Vue de Londres dans un nuage de pollution. - Eye Ubiquitous / Rex Fe/REX/SIPA

Audrey Chauvet

Le «smog» londonien menace les poumons des athlètes. Selon le Guardian, les conditions climatiques actuelles sont idéales pour qu’un gros nuage de pollution se forme au-dessus de la ville olympique: pic de chaleur et vent d’est se sont invités à l’ouverture des JO.

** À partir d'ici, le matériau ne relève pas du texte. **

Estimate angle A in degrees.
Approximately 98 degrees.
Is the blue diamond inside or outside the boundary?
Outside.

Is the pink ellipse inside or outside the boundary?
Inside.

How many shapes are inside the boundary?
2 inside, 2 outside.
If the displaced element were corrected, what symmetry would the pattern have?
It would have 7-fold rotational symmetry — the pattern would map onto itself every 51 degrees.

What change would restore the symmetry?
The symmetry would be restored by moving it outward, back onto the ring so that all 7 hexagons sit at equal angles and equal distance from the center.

Selon le ministère de l’Environnement britannique, la pollution à l’ozone, au dioxyde d’azote et aux particules fines sur la capitale anglaise est ce mercredi de 6 sur une échelle de 1 à 10. Si le niveau devait monter à 7, des recommandations seraient formulées à l’attention des personnes sensibles. Les sportifs notamment: «Ils sont particulièrement vulnérables aux effets de la pollution car ils respirent de grands volumes d’air. Cela pourrait affecter leurs performances», déclare Gary Fuller, expert au King’s College de Londres.

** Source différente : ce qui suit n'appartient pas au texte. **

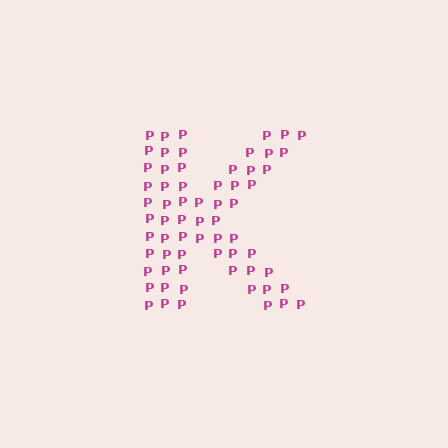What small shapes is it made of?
It is made of small letter P's.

Les prévisionnistes annoncent des températures  de 30 à 31°C ce mercredi à Londres, qui redescendront à 28°C jeudi, puis 25 à 26°C vendredi. Les vents d’est, eux, devraient se calmer vendredi. Selon les météorologues, la grosse chaleur devrait refaire son apparition durant la deuxième quinzaine des Jeux olympiques et la pollution risque alors de connaître de nouveaux pics dans la capitale.